Let's see the magic of autolog!

In [None]:
# Enable automatic logging for scikit-learn
mlflow.sklearn.autolog()

print("✅ Automatic logging enabled for scikit-learn!")
print("   MLflow will now automatically log:")
print("   - All hyperparameters")
print("   - Training metrics")
print("   - Model artifacts")
print("   - Feature importance plots (when available)")
print("   - And much more!")

In [None]:
# Train models with automatic logging - no manual logging needed!
with mlflow.start_run(run_name="autolog-random-forest") as run:
    # Just your regular ML code - MLflow automatically logs everything!
    model = RandomForestClassifier(
        n_estimators=100, 
        max_depth=10, 
        min_samples_split=5,
        random_state=42
    )
    
    # This single line triggers automatic logging of everything!
    model.fit(X_train, y_train)
    
    # Make predictions (also automatically logged)
    y_pred = model.predict(X_test)
    
    print(f"✅ Random Forest trained with automatic logging!")
    print(f"   Check the MLflow UI to see all the automatically logged information!")
    print(f"   Run ID: {run.info.run_id}")

In [None]:
# Compare with Logistic Regression using autolog
with mlflow.start_run(run_name="autolog-logistic-regression") as run:
    # Different algorithm, same automatic logging magic!
    model = LogisticRegression(
        C=1.0,
        solver='liblinear',
        random_state=42,
        max_iter=1000
    )
    
    model.fit(X_train, y_train)
    y_pred = model.predict(X_test)
    
    print(f"✅ Logistic Regression trained with automatic logging!")
    print(f"   Run ID: {run.info.run_id}")

In [None]:
# You can still add manual logging on top of automatic logging
with mlflow.start_run(run_name="autolog-plus-manual") as run:
    # Automatic logging handles the basics
    model = RandomForestClassifier(n_estimators=150, random_state=42)
    model.fit(X_train, y_train)
    
    # Add your custom tags and metrics
    mlflow.set_tags({
        "custom_experiment": "autolog_demo",
        "notes": "Combining autolog with manual logging"
    })
    
    # Add custom metrics
    y_pred = model.predict(X_test)
    custom_score = accuracy_score(y_test, y_pred) * 100  # Percentage
    mlflow.log_metric("accuracy_percentage", custom_score)
    
    print(f"✅ Combined automatic + manual logging completed!")
    print(f"   Automatic: All sklearn parameters, metrics, and model")
    print(f"   Manual: Custom tags and percentage accuracy")

**🔍 Verification Step:**
1. Go to your MLflow UI and compare the autolog runs with manual logging runs
2. Notice how autolog captured many more parameters automatically
3. Check if feature importance plots were automatically generated
4. Compare the amount of information captured with minimal code

---

# 🎯 Workshop Summary and Best Practices

Congratulations!
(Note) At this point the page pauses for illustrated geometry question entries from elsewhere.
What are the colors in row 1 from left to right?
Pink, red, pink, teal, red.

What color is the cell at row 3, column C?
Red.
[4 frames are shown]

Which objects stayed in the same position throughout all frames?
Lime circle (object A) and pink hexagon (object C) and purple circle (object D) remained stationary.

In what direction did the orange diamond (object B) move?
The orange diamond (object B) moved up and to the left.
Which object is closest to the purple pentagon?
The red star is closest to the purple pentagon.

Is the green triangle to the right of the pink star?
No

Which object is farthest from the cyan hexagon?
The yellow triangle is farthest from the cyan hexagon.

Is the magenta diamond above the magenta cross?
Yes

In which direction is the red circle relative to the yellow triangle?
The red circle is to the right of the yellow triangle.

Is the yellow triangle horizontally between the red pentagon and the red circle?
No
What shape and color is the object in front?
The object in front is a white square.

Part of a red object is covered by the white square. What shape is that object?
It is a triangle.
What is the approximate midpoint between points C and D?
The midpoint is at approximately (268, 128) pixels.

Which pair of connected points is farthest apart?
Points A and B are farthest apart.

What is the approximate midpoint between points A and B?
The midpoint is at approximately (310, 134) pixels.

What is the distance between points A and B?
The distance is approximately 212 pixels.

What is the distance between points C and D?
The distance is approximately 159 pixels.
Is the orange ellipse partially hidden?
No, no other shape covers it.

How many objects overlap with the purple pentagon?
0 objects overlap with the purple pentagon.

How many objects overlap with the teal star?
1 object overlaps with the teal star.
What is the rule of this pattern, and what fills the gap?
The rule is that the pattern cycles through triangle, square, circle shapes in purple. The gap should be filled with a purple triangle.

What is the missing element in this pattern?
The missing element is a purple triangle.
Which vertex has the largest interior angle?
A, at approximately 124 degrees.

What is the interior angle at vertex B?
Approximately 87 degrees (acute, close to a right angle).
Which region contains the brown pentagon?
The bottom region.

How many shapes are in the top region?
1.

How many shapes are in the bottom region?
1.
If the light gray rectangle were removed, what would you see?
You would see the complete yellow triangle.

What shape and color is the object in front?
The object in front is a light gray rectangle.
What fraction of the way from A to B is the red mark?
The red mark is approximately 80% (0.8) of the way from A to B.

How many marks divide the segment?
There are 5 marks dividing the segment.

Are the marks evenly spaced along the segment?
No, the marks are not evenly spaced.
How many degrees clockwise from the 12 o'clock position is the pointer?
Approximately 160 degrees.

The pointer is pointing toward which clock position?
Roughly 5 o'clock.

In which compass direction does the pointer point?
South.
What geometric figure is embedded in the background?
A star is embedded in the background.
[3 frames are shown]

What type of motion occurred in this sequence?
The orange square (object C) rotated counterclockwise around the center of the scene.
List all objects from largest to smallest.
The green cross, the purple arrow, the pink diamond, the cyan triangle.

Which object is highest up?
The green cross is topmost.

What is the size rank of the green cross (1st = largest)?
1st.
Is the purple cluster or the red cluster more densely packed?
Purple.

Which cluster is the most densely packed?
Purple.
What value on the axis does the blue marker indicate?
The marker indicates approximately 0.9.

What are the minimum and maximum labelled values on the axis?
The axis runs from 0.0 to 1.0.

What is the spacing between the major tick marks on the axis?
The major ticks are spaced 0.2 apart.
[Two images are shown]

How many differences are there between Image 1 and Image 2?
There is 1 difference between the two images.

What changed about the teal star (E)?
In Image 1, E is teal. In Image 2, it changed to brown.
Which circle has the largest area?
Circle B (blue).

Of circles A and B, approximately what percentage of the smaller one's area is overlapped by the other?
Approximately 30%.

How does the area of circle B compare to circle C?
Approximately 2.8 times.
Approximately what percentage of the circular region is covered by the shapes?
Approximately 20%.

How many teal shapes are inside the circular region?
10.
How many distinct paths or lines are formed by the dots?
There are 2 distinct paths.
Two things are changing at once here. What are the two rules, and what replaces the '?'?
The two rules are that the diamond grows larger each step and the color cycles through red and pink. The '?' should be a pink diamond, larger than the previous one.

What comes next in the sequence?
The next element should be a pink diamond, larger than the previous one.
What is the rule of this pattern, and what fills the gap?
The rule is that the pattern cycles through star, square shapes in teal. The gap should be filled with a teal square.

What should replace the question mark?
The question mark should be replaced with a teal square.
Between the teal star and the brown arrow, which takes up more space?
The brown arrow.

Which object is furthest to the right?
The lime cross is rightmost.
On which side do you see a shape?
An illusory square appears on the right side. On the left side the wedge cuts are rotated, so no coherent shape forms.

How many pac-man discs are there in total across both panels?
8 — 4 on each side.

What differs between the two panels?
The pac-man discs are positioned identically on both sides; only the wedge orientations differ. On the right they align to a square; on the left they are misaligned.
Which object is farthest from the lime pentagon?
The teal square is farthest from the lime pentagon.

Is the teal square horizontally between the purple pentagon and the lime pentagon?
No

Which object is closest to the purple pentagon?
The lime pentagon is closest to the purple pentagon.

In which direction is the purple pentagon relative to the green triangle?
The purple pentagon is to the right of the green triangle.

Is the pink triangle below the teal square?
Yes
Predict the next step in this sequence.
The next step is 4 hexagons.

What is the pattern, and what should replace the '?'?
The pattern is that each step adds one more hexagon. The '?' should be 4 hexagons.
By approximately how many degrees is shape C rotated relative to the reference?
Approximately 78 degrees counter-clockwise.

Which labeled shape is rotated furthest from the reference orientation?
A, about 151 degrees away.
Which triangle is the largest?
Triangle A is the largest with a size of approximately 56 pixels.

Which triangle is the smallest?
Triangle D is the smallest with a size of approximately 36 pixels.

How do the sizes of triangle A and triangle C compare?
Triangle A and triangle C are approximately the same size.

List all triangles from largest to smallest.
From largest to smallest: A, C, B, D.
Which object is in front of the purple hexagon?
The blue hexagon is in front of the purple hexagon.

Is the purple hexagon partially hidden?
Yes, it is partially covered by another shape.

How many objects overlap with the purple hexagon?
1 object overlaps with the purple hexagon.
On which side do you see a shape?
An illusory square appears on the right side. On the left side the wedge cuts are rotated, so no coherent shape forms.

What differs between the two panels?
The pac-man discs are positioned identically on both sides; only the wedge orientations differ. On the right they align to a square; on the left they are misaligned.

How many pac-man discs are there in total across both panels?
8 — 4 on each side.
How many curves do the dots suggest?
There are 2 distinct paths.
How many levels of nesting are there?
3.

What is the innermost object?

You've successfully practiced all core MLflow constructs.

## 🔗 Useful Resources

- **MLflow Documentation**: https://mlflow.org/docs/latest/
- **MLflow Tracking**: https://mlflow.org/docs/latest/tracking.html
- **MLflow Models**: https://mlflow.org/docs/latest/models.html
- **MLflow Model Registry**: https://mlflow.org/docs/latest/model-registry.html
- **Automatic Logging**: https://mlflow.org/docs/latest/tracking.html#automatic-logging

## 🎓 Workshop Complete!

You have successfully completed the MLflow fundamentals hands-on workshop! You now have practical experience with all core MLflow concepts and are ready to apply them to your machine learning projects.

**Remember**: The key to mastering MLflow is consistent practice. Start incorporating these constructs into your daily ML workflow, and you'll soon see the benefits of organized, reproducible, and collaborative machine learning experiments.